Fanfare (US) "Five stars: Ensemble playing of the finest quality".
October 13, 2019
Dave Saemann, Fanfare
Playing Bach’s flute sonatas on the recorder is a most satisfying idea. It’s just the sort of change in instruments that the ever practical Bach would agree to. And who wouldn’t want to hear Michala Petri play Bach? This in fact is her second recording of these works. The earlier version featured the great jazz pianist Keith Jarrett on harpsichord. What Jarrett does on that recording is fascinating. As a composer himself, he hears things in the continuo part that most harpsichordists would gloss over.
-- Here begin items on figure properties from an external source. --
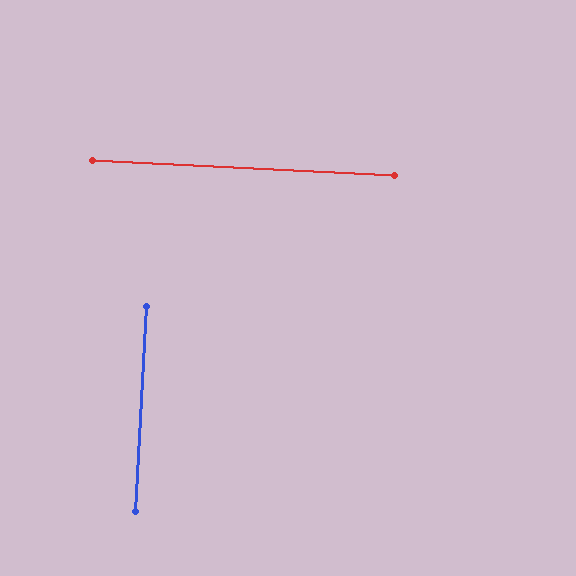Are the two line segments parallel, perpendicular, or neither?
Perpendicular — they meet at approximately 90°.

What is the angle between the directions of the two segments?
Approximately 90 degrees.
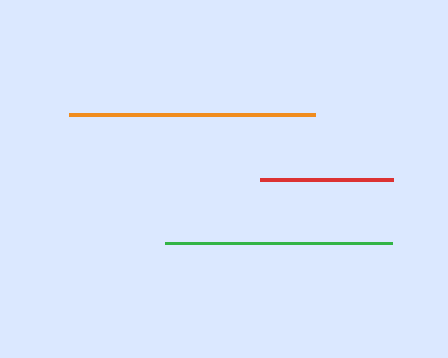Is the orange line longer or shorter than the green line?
The orange and green lines are approximately the same length (about 247 and 227 pixels).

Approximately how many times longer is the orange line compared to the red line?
The orange line is approximately 1.9 times the length of the red line.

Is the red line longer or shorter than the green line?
The green line is longer than the red line.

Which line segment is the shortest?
The red line is the shortest at approximately 133 pixels.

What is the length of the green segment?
The green segment is approximately 227 pixels long.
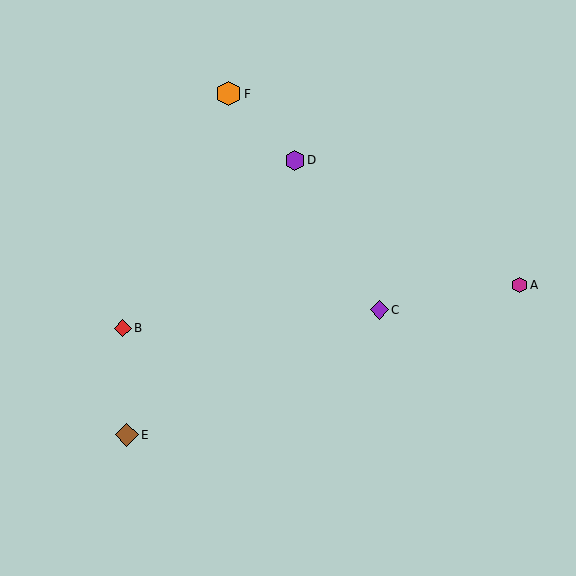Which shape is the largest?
The orange hexagon (labeled F) is the largest.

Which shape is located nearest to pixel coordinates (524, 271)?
The magenta hexagon (labeled A) at (519, 285) is nearest to that location.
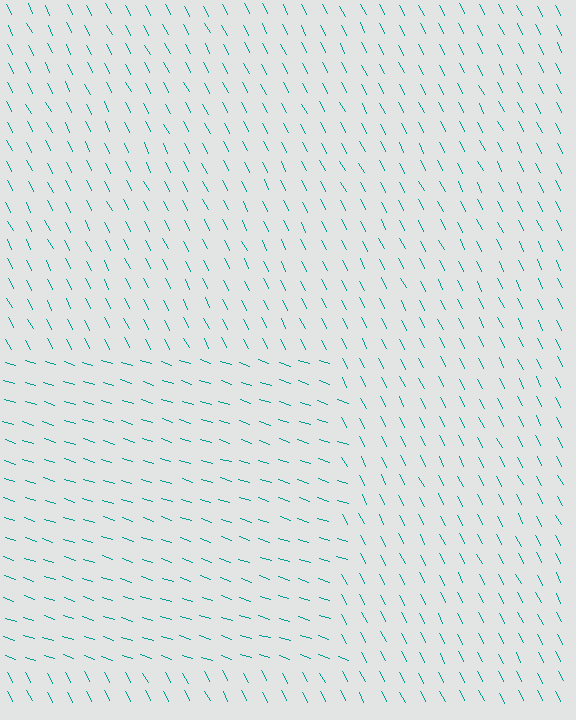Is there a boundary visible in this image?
Yes, there is a texture boundary formed by a change in line orientation.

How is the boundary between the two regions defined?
The boundary is defined purely by a change in line orientation (approximately 45 degrees difference). All lines are the same color and thickness.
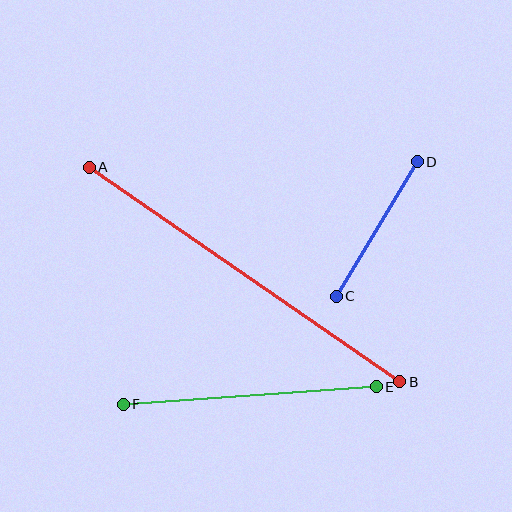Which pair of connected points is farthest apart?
Points A and B are farthest apart.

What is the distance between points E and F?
The distance is approximately 254 pixels.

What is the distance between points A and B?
The distance is approximately 377 pixels.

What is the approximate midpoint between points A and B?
The midpoint is at approximately (244, 275) pixels.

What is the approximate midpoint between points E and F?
The midpoint is at approximately (250, 396) pixels.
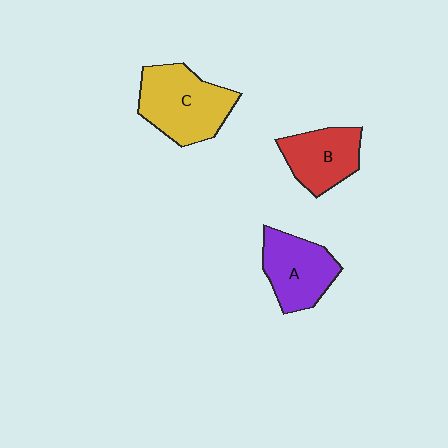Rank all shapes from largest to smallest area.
From largest to smallest: C (yellow), A (purple), B (red).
Petri is very good on the previous album. There are places, particularly in BWV 1030 and 1031, where she doesn’t seem entirely comfortable with Jarrett’s pacing. In BWV 1032 and 1033, Petri plays the soprano recorder. There’s no doubt that her mastery of it is tremendous, but I prefer the tenor recorder on the new CD in these works. Even if you possess Petri’s recording with Jarrett, I believe you’ll want to hear this new CD. Petri’s conception has matured, and she truly is the dominant force on this album. The continuo players here blend excellently with her. Having a viola da gambist in addition to a harpsichordist gives the continuo richness and inspiration. Gambist Hille Perl is a serenely beautiful player, and her tone complements Petri on alto and tenor recorders superbly. Perl and Mahan Esfahani on harpsichord mesh their sounds elegantly and with great heart. Here is formidable Bach playing that wears its laurels lightly.
Three of the sonatas have been transposed into new keys to accommodate the recorder. They sound just fine. In the three sonatas played on tenor recorder, Petri uses one type of recorder in slow movements for its expressivity and tone color, while using different tenor recorders for the fast and, as she says, “light running” movements. Mahan Esfahani’s harpsichord is copied after a 1710 model, but with a carbon fiber composite soundboard for more stable tuning and increased volume. The opening Andante of BWV 1030 is the longest movement on the disc. Its scope is truly symphonic, as the textures from wind, string, and keyboard instruments present an orchestral range of sound. Perl’s pizzicato playing here is delectable, presenting a creamy plucked tone that offers Petri an elegant background. The Siciliano of BWV 1031 may remind you a little of “Sheep May Safely Graze.” Esfahani’s playing here is especially elegant, providing a noble context for Petri’s warm rendition. The Allegro of BWV 1032 shows the performers really cooking, sending the listener’s heartbeat racing while espousing the lightest touch. In the two minuets of BWV 1033, the players choose stately tempos that recall the French Baroque. For me, BWV 1034 is the highlight of the album. In its opening movement, Perl and Petri have what’s virtually a duet accompanied by Esfahani, stressing the autumnal nature of the two ladies’ instruments. The third movement begins with a ravishing plucked solo by Perl, changing to bowed notes discreetly accompanied by Esfahani, leading to Petri’s warm yet plaintive playing alongside Perl’s heartrending sounds. BWV 1035’s Siciliano features affecting duets for Petri and Perl, displaying a kind of empathy for each other that almost is sisterly.
The stereo sound engineering is beautifully blended and slightly recessed, presenting a gorgeous chamber music atmosphere. I was unable to listen to the surround sound program. My favorite performance of these works on the modern flute is by Laurel Zucker. Michala Petri’s artistic maturation is strongly on display here. This is Bach you will return to over and over. Highly recommended.